Associates Accounted for Using the Equity Method

The equity method is a method of accounting whereby the investment is initially recorded at cost, identifying any goodwill/capital reserve arising at the time of acquisition. The carrying amount of the investment is adjusted thereafter for the post acquisition change in the investor’s share of net assets of the investee. The consolidated statement of profit and loss reflects the investor’s share of the results of operations of the investee.

From the definition, following broad conclusions can be drawn:

  • In CFS, investment is to be recorded at cost.
  • Any surplus or deficit in cost and net asset to be recorded as goodwill or capital reserve. Distributions received from an investee reduce the carrying amount of the investment.
  • Any subsequent change in share in net asset is adjusted in cost of investment and goodwill/capital reserve.
  • Consolidated Profit & Loss shows the investor’s share in the results of operations of the investee.

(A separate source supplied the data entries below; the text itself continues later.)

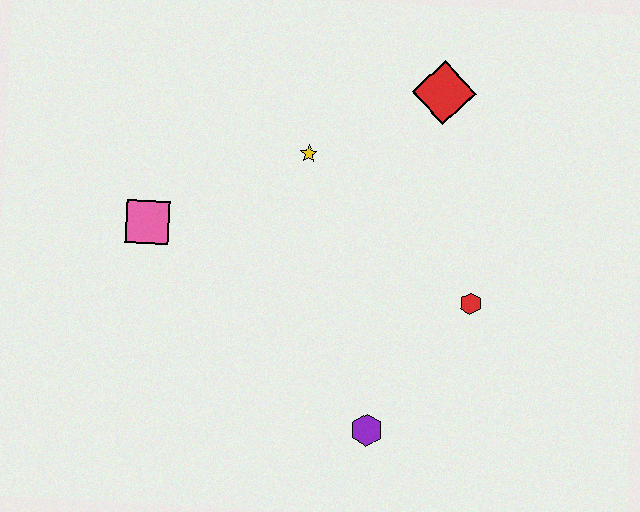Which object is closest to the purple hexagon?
The red hexagon is closest to the purple hexagon.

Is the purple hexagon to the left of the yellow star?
No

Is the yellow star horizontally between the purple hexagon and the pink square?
Yes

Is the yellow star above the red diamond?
No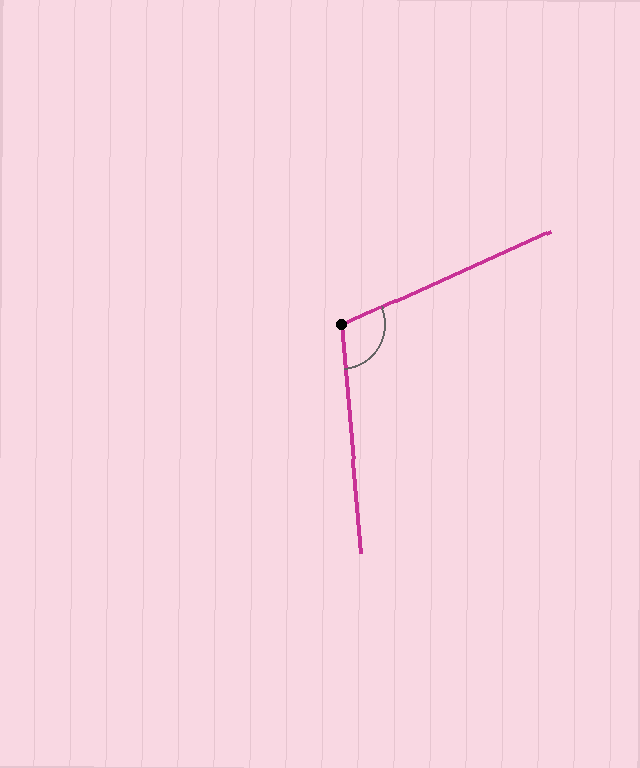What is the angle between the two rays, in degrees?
Approximately 109 degrees.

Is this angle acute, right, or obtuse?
It is obtuse.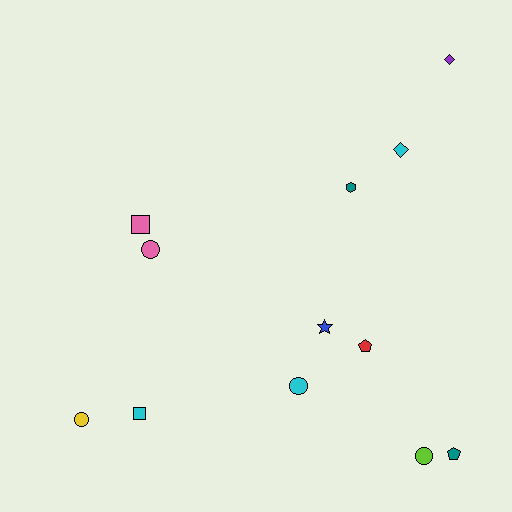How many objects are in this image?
There are 12 objects.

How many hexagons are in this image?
There is 1 hexagon.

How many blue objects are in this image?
There is 1 blue object.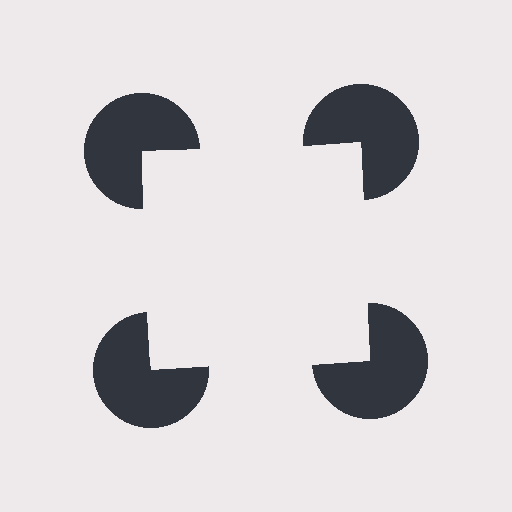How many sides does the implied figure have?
4 sides.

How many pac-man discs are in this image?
There are 4 — one at each vertex of the illusory square.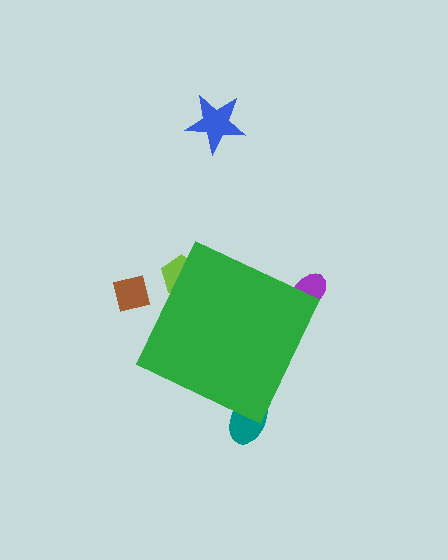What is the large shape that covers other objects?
A green diamond.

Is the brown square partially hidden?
No, the brown square is fully visible.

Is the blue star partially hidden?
No, the blue star is fully visible.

Circumstances under which Equity Method is followed

Equity method of accounting is to be followed by all the enterprises having significant influence on their associates except in the following cases:

  • Control is intended to be temporary because the investment is acquired and held exclusively with a view to its subsequent disposal in the near future.
  • The term ‘Near Future’ is expressed in ASI 8, explained above with AS 21.

Or it operates under severe long-term restrictions, which significantly impair its ability to transfer funds to the investor.

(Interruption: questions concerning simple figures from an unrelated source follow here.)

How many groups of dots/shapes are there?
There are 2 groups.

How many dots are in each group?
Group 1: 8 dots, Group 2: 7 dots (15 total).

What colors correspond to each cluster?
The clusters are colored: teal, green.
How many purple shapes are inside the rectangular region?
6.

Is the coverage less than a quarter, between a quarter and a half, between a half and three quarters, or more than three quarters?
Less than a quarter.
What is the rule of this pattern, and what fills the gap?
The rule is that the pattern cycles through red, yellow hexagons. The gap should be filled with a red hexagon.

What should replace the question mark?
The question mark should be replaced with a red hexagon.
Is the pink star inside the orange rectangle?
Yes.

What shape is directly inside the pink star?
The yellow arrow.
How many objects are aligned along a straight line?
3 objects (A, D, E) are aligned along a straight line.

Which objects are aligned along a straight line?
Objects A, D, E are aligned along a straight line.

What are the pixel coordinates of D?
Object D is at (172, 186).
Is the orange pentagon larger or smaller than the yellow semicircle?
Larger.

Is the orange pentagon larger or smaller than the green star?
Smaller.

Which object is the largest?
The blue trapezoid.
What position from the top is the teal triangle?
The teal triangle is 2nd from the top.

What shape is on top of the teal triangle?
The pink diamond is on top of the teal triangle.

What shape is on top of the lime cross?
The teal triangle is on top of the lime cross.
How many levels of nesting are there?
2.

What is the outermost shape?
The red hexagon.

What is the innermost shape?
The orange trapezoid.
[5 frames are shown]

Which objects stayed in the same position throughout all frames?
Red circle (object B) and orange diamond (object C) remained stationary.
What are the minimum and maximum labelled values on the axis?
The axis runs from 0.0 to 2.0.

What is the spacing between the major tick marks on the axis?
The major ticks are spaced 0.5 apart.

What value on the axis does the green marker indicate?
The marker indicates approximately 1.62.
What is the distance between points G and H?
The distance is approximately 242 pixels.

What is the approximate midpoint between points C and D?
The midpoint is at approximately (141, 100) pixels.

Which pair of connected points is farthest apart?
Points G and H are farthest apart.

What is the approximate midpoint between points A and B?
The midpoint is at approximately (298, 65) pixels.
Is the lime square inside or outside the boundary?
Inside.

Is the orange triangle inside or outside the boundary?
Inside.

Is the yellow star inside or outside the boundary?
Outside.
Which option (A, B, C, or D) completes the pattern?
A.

In both the above cases, investment of investor in the share of the investee is treated as investment according to AS 13.

An investor should discontinue the use of the equity method from the date that:

  • It ceases to have significant influence in an associate but retains, either in whole or in part, its investment.
  • The use of the equity method is no longer appropriate because the associate operates under severe long-term restrictions that significantly impair its ability to transfer funds to the investor.

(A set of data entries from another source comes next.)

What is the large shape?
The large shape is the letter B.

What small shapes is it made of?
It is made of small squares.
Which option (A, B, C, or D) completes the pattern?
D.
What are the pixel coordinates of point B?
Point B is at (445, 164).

From the date of discontinuing the use of the equity method, investments in such associates should be accounted for in accordance with AS 13, Accounting for Investments. For this purpose, the carrying amount of the investment at that date should be regarded as cost thereafter.

Application of the Equity Method

  • Many of the rules followed under equity method for an associate is similar to consolidated financial statement rules as in case of subsidiary i.e. AS 21.
  • Investment in an associate should be recorded as equity from the date when such relation comes in effect.
  • Investment in the associate is recorded at cost and any difference in the cost and investor’s share in equity on the date of acquisition is shown as goodwill or capital reserve.